One of our main objectives with PushCoin V3 is to eliminate the use of passwords. Passwords have long been the weakest link in online security and a constant source of frustration for families and administrators alike.
Parents often forget their passwords. Reset emails don’t always arrive or get lost in cluttered inboxes. Supporting password resets has become a recurring administrative burden that adds no real value to the experience. On the other hand, keeping passwords short for convenience makes accounts weak, while making them long and complex makes them nearly impossible to remember.

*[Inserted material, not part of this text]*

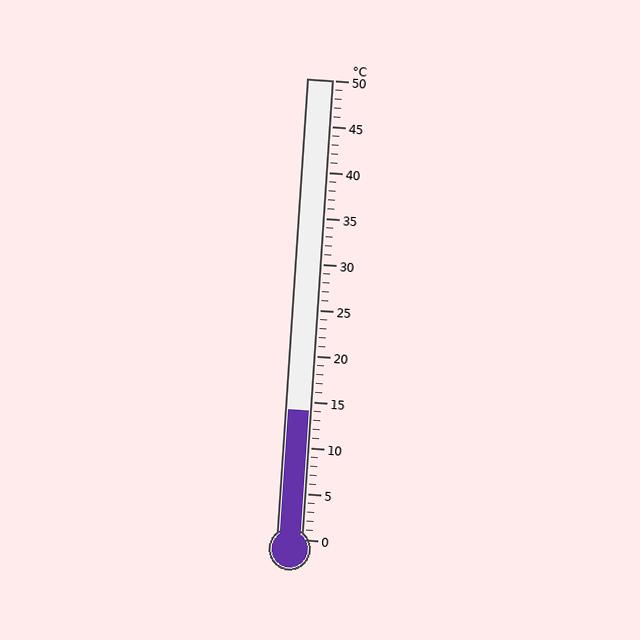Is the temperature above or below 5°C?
The temperature is above 5°C.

Most users ultimately rely on their browser’s “Remember this password” option, which is convenient but exposes them to risks outside of our control.
PushCoin V3 takes a different path: a passwordless login system built on time-based one-time passwords (TOTP).
How it works
- At signup, every parent enrolls in TOTP. This is the same standard technology used in Google Authenticator, Microsoft Authenticator, Authy, and other widely available apps.

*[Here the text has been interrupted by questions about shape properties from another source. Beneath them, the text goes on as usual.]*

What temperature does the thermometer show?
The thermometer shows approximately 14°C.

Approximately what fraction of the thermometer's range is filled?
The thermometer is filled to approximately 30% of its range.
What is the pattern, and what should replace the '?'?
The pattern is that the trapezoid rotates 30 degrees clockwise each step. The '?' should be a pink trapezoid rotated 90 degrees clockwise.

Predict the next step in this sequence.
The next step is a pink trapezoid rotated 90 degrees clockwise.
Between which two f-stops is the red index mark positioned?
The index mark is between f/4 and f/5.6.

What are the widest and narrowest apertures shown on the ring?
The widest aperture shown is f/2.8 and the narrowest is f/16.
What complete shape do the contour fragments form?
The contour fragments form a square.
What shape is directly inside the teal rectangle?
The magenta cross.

- At login, parents enter the TOTP code. The code is generated on their device and changes every 30 seconds. There is no password to remember.

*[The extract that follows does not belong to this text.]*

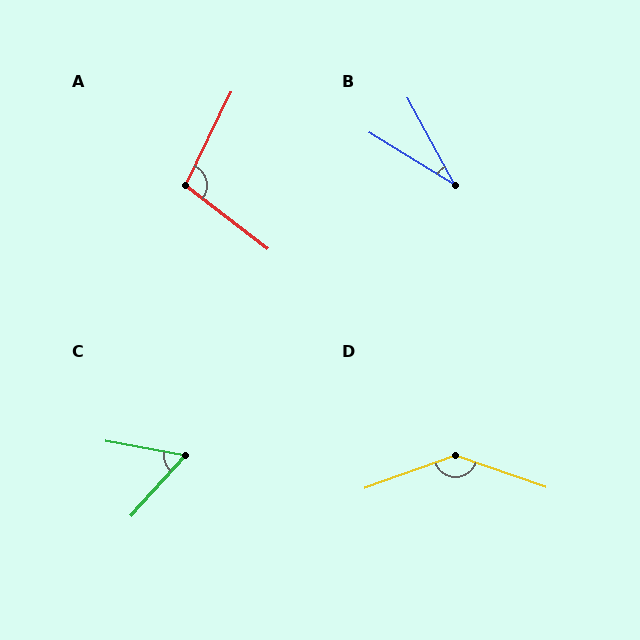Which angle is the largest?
D, at approximately 141 degrees.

- If a parent loses access to their authenticator app—for example, if they change phones and didn’t save their recovery codes—they can request login help via SMS or email verification.
Easier access with “remember this device”
For day-to-day convenience, families may choose to enable “remember this device.” Once enabled, they won’t need to enter a TOTP code every time they log in from that same phone, tablet, or computer. Behind the scenes, we apply multiple safety checks to make sure the login request matches the original trusted device before granting access.
School system administrators will use the same passwordless login experience as parents. At signup, they will also be required to enroll in TOTP, and on subsequent logins can choose “remember this device” for quick access from their regular work computer. If an administrator loses access to their authenticator app, backup login methods such as SMS or email will be available to regain access. For those who prefer hardware-based security, administrators may also use a physical U2F key. This ensures consistency across all user roles, reduces support overhead, and keeps the entire platform aligned on a single, more secure authentication model.
Why this is better
- Strong security – A one-time code that changes every 30 seconds is safer than a password that might be guessed, reused across sites, or stored insecurely.
- Less frustration – No more password resets, forgotten logins, or help desk calls just to get into the system.
- More convenience – Parents can still enjoy one-click login on their trusted devices without sacrificing security.
By removing passwords, PushCoin V3 creates a system that is both secure and simpler to use. Parents get peace of mind and easy access, while schools and districts spend less time managing forgotten logins.